Overseas Chambers of Peter Harris

UK Supreme Court's judgment in Akers v. Samba [2017] UKSC 6

May 16th 2017

The Supreme Court's lengthy but interesting judgment in  Akers and others (Respondents) v. Samba Financial Group (Appellant) [2017] UKSC 6 can be read in full at the Resources Page.

It contains a highly informative overview of the perceived but false "dichotomy" between what might be described as a proprietary school and the personal remedy school of thought, as it places each facet of the trust concept within the context of its application.

It is simply not enough for certain civilian lawyers and legislators to dismiss the trust as a mere "contrat", as the Supreme Court ably demonstrates.  Cleansing the civilian stables of such misconceptions is almost acheived by the Supreme Court in this judgment, were the occupants to take notice of it.

The concept of a trust being engrafted or impressed upon a property right in a civil law country, which otherwise does not recognise it, is placed within the context of the enforcement against the "trustee", and under the limitation of "Equity's darling" or blue eyed boy (per Professor Julian Farrand QC) , the bona fide purchaser for value without notice.  Whilst that might excuse certain, but certainly not all,  civilian liberties with the  trust concept, The UKSA's judgment denies any absolution to the French administration's attempt to treat it exclusively as a contract, which a trust most certainly is not.

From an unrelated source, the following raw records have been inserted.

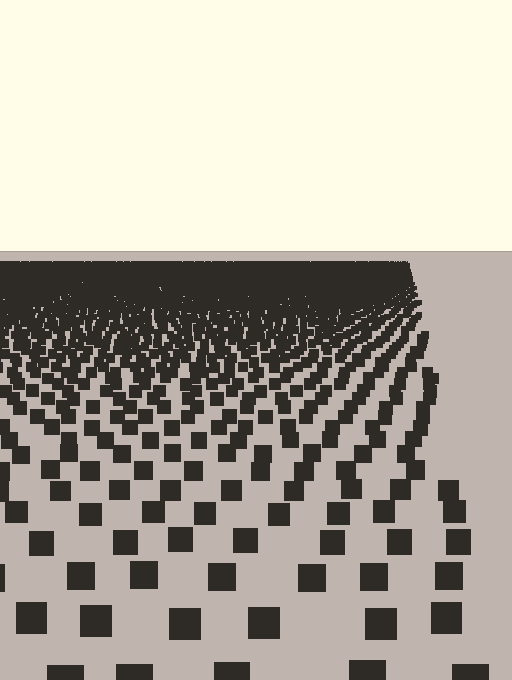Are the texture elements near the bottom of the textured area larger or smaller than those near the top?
Larger. Near the bottom, elements are closer to the viewer and appear at a bigger on-screen size.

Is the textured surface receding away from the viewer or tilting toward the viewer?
The surface is receding away from the viewer. Texture elements get smaller and denser toward the top.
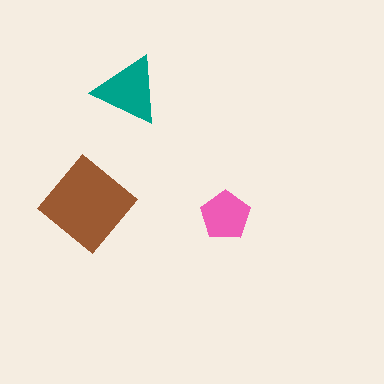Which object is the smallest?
The pink pentagon.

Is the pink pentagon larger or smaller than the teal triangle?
Smaller.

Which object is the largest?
The brown diamond.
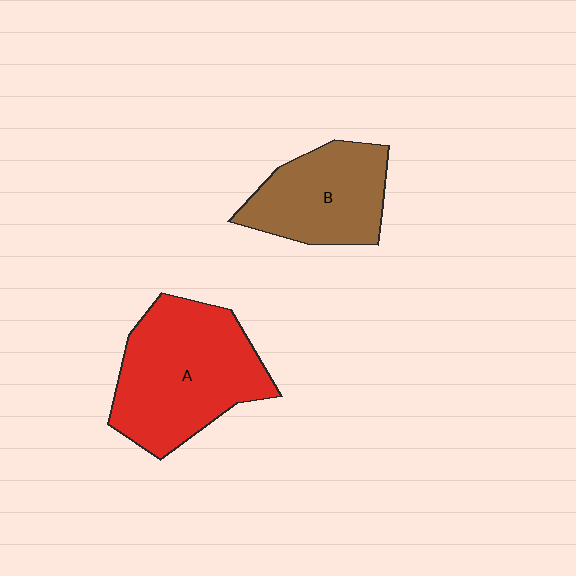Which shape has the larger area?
Shape A (red).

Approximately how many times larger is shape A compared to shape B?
Approximately 1.4 times.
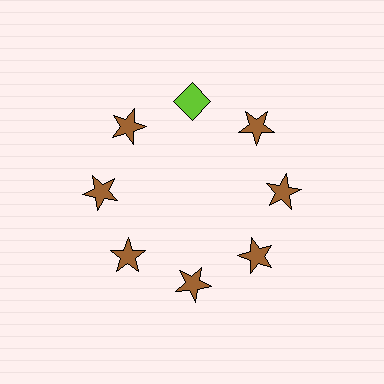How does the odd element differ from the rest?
It differs in both color (lime instead of brown) and shape (diamond instead of star).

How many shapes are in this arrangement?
There are 8 shapes arranged in a ring pattern.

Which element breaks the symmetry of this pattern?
The lime diamond at roughly the 12 o'clock position breaks the symmetry. All other shapes are brown stars.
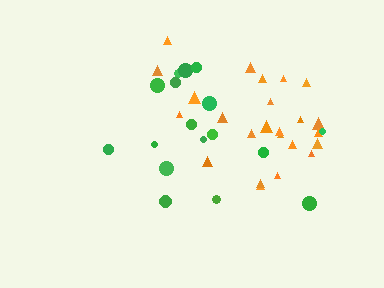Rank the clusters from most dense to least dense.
orange, green.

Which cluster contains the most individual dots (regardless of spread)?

Perhaps my Parisian confrères might like to bring those sinners to the secular confessionnal, at some point, before Mr Lieb in part responsible for the inadequate drafting of article 792-0 bis I CGI during his spell at the DGI does any more damage in New York.

I will update this post in an incremental manner in that it is relevant to the recognition of trusts generally abroad, and the judgment is of consequence in relation to trusts or remedies in Continental jurisdictions.